I went home with those words ringing in my head. The next week, when I went to class, I volunteered to read. And I volunteered every week after that. My classmates did, too, to the point were class would run an extra ten minutes just to squeeze everyone in. We spilled our hearts to each other, reliving our best and worst moments with a room full of strangers. From the trans girl who wrote stand-up routines about coming out to her family, to the girl who grew up in foster care and the boy who was kicked out of his house at seventeen; the eighteen year old who hadn't picked their major yet, thirty year old who was still finding herself, the girl who was abused by her mother, and everyone in between. We talked about the crushes we had in second grade and the scariest moments of our lives. We weren't trying to impress each other. We didn't need to. We were being authentic, being ourselves, and it was incredible. It was liberating.

I've kept that thought in the back of my head. It fueled my first book, and then my second. 

This isn't to say that authenticity was ever missing from my writing. This has been my outlet for such a long time, my means of release, that it wouldn't be possible not to let my own thoughts and feelings spill through the cracks. But after that class, I broke those cracks wide open. I poured everything I am and everything that I had into them. I made art out of them.

Because I'm not here to impress anyone. I don't exist to wow other people. 

I exist to be myself.
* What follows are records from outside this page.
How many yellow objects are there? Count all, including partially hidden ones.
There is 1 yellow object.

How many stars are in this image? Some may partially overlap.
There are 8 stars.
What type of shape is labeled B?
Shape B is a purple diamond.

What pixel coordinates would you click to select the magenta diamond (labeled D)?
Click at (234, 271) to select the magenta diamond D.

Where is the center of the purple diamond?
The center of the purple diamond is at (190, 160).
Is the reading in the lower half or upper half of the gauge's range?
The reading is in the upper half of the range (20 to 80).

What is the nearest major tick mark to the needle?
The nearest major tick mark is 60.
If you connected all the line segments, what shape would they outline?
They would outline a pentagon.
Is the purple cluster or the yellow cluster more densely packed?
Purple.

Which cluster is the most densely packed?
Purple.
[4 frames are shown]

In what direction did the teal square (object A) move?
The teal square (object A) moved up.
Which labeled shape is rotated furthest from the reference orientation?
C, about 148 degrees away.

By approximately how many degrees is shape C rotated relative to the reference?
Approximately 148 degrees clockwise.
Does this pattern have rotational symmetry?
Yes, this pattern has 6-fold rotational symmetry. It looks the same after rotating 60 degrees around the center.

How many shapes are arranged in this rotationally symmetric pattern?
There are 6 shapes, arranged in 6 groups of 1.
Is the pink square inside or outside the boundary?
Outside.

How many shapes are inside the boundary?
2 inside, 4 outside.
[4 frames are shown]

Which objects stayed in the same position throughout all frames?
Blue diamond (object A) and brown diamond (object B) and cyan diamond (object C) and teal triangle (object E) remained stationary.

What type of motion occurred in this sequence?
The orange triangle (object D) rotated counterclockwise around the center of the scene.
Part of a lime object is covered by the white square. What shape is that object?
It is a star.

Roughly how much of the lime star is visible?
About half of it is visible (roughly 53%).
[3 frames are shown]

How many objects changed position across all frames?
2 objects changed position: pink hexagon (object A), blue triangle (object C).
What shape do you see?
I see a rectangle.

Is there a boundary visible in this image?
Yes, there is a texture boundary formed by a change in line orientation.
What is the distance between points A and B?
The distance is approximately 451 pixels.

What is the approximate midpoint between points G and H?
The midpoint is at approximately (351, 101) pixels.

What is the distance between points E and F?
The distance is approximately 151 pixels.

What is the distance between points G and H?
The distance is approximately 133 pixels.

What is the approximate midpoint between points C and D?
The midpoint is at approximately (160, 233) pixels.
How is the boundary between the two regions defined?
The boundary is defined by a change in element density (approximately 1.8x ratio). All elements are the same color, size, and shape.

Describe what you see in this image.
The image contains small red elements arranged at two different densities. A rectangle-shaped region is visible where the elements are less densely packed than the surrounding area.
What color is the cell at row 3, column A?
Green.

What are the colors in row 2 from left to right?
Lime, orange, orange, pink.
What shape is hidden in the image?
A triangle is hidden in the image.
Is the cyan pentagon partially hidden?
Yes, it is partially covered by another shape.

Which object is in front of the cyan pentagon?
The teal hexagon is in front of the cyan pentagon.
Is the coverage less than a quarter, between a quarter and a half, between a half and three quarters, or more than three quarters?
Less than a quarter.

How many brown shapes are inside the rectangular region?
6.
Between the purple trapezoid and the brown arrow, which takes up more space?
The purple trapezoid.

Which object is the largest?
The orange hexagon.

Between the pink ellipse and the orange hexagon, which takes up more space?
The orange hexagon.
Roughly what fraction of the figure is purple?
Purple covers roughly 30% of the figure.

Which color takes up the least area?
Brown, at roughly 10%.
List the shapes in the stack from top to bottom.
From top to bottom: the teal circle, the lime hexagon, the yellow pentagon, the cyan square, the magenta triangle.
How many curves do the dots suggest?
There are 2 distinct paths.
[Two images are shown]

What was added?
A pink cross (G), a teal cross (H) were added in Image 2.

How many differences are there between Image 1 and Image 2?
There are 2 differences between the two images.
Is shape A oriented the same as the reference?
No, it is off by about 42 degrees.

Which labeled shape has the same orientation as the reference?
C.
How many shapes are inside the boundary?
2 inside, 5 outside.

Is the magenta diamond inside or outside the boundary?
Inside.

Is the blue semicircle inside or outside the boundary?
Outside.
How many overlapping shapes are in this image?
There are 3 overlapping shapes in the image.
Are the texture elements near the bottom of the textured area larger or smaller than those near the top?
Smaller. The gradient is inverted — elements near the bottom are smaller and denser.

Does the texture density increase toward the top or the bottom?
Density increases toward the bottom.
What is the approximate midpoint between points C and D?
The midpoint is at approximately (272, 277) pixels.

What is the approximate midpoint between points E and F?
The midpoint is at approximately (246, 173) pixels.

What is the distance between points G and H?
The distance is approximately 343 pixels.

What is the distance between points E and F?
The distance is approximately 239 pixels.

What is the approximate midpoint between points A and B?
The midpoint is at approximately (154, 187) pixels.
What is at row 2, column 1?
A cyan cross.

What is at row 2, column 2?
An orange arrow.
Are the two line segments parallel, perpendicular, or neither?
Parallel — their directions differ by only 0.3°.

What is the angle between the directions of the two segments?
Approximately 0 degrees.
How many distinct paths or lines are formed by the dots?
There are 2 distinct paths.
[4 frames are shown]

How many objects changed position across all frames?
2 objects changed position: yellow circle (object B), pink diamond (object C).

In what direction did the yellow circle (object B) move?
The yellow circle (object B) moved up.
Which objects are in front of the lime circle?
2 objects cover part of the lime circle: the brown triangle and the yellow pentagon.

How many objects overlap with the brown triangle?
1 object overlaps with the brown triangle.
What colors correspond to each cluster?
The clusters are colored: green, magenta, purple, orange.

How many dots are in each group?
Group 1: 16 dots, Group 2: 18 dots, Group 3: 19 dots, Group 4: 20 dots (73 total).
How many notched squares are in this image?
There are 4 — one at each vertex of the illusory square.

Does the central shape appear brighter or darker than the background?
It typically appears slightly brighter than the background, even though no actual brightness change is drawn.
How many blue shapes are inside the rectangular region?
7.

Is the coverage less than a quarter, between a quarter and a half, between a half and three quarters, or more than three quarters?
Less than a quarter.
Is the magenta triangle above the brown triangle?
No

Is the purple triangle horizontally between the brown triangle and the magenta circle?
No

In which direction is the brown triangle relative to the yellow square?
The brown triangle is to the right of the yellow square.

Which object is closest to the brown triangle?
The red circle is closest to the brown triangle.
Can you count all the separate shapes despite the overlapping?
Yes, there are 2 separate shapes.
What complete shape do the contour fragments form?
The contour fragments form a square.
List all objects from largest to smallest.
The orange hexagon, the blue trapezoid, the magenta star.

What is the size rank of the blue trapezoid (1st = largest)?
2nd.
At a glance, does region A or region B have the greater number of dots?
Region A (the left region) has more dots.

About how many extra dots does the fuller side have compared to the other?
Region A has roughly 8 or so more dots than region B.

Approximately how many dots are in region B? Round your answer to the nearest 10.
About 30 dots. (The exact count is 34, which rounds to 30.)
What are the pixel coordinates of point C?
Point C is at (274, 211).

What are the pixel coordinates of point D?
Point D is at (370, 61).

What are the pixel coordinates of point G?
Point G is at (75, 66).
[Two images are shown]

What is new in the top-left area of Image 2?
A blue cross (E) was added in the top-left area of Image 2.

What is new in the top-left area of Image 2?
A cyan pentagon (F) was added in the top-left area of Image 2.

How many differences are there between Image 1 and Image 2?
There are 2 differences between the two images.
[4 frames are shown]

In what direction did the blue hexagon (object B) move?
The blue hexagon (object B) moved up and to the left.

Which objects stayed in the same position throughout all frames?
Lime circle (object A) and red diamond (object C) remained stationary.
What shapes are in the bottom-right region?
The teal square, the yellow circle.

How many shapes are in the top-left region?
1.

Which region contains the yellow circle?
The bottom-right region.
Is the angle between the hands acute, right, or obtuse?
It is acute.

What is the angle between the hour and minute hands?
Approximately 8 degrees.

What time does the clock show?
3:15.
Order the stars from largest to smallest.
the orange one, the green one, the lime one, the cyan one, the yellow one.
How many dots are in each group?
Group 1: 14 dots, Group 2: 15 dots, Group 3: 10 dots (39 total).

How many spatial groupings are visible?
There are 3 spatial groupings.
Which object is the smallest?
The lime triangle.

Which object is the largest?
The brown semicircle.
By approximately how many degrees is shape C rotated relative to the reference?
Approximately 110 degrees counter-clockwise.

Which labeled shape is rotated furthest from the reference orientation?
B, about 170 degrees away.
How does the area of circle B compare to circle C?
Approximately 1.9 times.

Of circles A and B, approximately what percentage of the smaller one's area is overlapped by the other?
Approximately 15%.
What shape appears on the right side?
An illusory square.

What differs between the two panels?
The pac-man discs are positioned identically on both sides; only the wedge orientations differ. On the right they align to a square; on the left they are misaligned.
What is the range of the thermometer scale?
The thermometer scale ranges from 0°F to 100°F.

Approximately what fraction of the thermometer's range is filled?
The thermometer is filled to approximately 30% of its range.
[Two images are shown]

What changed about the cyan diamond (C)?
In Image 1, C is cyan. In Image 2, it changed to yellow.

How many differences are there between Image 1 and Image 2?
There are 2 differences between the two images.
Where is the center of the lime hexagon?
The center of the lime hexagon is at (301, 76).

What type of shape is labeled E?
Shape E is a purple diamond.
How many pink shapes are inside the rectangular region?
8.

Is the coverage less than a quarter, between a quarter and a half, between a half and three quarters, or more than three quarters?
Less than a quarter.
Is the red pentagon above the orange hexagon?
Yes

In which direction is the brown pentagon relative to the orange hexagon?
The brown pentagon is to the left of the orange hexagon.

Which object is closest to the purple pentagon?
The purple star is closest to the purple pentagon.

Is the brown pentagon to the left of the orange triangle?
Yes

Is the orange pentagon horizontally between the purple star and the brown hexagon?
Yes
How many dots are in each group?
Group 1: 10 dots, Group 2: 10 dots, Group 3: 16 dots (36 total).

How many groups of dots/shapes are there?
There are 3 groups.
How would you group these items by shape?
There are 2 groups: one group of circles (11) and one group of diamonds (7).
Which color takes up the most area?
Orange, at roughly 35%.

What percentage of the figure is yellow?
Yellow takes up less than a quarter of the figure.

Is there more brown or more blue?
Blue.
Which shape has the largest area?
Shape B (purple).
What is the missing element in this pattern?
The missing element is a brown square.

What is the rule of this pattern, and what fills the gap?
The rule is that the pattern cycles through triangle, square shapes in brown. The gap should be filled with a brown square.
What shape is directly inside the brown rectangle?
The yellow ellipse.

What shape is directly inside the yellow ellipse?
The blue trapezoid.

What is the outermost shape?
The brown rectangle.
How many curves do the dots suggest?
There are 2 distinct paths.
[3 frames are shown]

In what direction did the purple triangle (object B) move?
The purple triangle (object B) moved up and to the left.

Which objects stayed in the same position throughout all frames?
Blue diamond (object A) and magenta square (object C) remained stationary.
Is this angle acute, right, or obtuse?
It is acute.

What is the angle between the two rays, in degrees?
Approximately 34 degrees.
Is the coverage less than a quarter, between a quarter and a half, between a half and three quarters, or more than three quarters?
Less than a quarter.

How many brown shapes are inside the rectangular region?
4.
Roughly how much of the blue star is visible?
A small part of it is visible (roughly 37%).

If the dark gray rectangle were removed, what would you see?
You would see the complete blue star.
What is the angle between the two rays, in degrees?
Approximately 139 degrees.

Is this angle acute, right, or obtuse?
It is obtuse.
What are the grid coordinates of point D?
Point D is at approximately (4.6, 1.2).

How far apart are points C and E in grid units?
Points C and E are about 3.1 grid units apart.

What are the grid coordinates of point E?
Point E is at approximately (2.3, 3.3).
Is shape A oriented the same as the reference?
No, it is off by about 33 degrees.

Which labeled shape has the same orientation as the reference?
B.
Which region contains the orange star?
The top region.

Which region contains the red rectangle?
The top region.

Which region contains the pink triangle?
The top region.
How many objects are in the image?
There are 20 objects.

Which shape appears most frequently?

I exist to share myself. And ever since I embraced that - ever since this professor encouraged an entire room of young writers to embrace that - I've felt myself improve. Not in drastic leaps, but in small ways. In my manipulation of language and use of symbols. Everything has more meaning, because every last thing is rooted to something inside of me.

I have been trying to bring this into other areas of my life. Into my conversations. Into my actions. I am trying to break out of the shell I've crafted bit by bit. To be true to myself. To honor myself. Because authenticity is the most powerful thing I have to offer.

I am the most powerful thing I have to give.